Monday, 3 August 2015

Martin's Thistle

On Sunday, I finally got the chance to get back to Bryn Du, to look for the white Spear Thistle martin had posted about last week. Luckily, I didn't follow the map reference he quoted, having first checked it and found it to be in the middle of a block of forestry! Are you trying to tell me something Mart? Basing my search on the comment made about the Small Blue site, I instead looked along that ride and soon spotted it standing out like a sore thumb. Closer inspection of it confirmed my suspicion that it is actually a form of variegation rather than the white thistle disease, which is responsible for the striking appearance of this plant. Close up, I was struck by its beauty, but as to whether the variegation will be stable and appear again next year, only time will tell.
In this photo of it, it can be seen that some of the white leaves have partially green centres and there are green streaks on the stems, proving that this is a variegation, caused either by genetic mutation or possibly a virus.

By the way, Martin, would you mind if I did something on this thistle for the East Glam wildlife blog? I would, of course credit you with the discovery.

Variegated Spear Thistle

While there, I spent some time lolling about on the shallow bank of poorly vegetated basic slag, on which the Small Blue colony used to, or possibly still does, exist. While doing so, I spotted this tiny jumping spider on the seed head of a Kidney Vetch.

Heliophanus Sp

There is no doubt that it is of the genus Heliophanus, but there are two species that are very similar and this could be either of those, namely H. cupreus and H. flaviceps. I have a feeling it is the latter, but I am not confident enough about that to enter a record for it.

While on the bank I saw this Southern Hawker, which allowed me one quick shot before it zoomed off.

Southern Hawker

While exploring the wetter part of the bank, close to the ride, I found a small group of Round-leaved Wintergreen in flower, which is a first for me, having failed to find the plants Martin found near Llyn Fawr a couple of years ago.

Round-leaved Wintergreen

On my way out, I photographed this insect resting on the leaf of a bullrush, in the wheel wash. I have no idea what it is and can't find anything like it in my insect books. At first I thought it might be a sawfly of some sort, but the head is completely wrong for that, so I am stumped, but although tiny, it is a nice looking thing.

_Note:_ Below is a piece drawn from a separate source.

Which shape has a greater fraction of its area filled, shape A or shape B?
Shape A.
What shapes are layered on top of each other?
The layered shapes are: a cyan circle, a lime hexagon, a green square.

Earlier in the day, before visiting Bryn Du, I called into the former Phurnacite truck tipping site, to check on the Bladder Campion and while there I came across this Six Spot Burnet, at rest. I know they are common and often appear in this blog, but I couldn't resist splashing a pic of it.

Six-spot Burnet

As it was so mild last night and as I knew I would have a delayed start to work this morning, I ran my garden moth trap. The catch was a little disappointing, probably due to the breezy conditions, but that was all made up for by this second brood Chocolate Tip, which was only my fifth.

Chocolate Tip


  1. Great read mark and yes fine to share with our site and i used grab a grid and i thought going by the photo you could see where by pmsl and well done on the round leafed winter green and when i get five will go up and have a look.Cheers mark and yes very smart thistle and martin thistle got a nice ring too it .

  2. Thanks Martin. I'm sure the readers of the East Glamorgan Wildlife blog will be interested.

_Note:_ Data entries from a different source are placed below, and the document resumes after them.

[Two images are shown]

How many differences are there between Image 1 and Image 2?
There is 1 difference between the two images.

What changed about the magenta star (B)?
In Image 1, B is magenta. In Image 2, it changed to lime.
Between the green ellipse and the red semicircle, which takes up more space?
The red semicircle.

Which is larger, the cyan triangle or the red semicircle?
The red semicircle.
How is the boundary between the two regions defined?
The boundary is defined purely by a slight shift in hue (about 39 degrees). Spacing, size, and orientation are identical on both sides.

  3. You have probably id'd your unknown to a fly - you can see the halters. The thorax/head reminds me of a Bibio (St Mark's fly) type, though the abdomin looks different. Perhaps its been parasitised and the swollen abdom is as result of that or a fungal infection?

  4. I know what you mean, Martin. The head and thorax does have that Bibio quality about it, but this thing was about the size of a picture-winged fly. I've seen a couple of these before, but this is the first time I've managed to photograph one. I suppose I could start by doing a google image search on Diptera UK and see where, if anywhere that leads.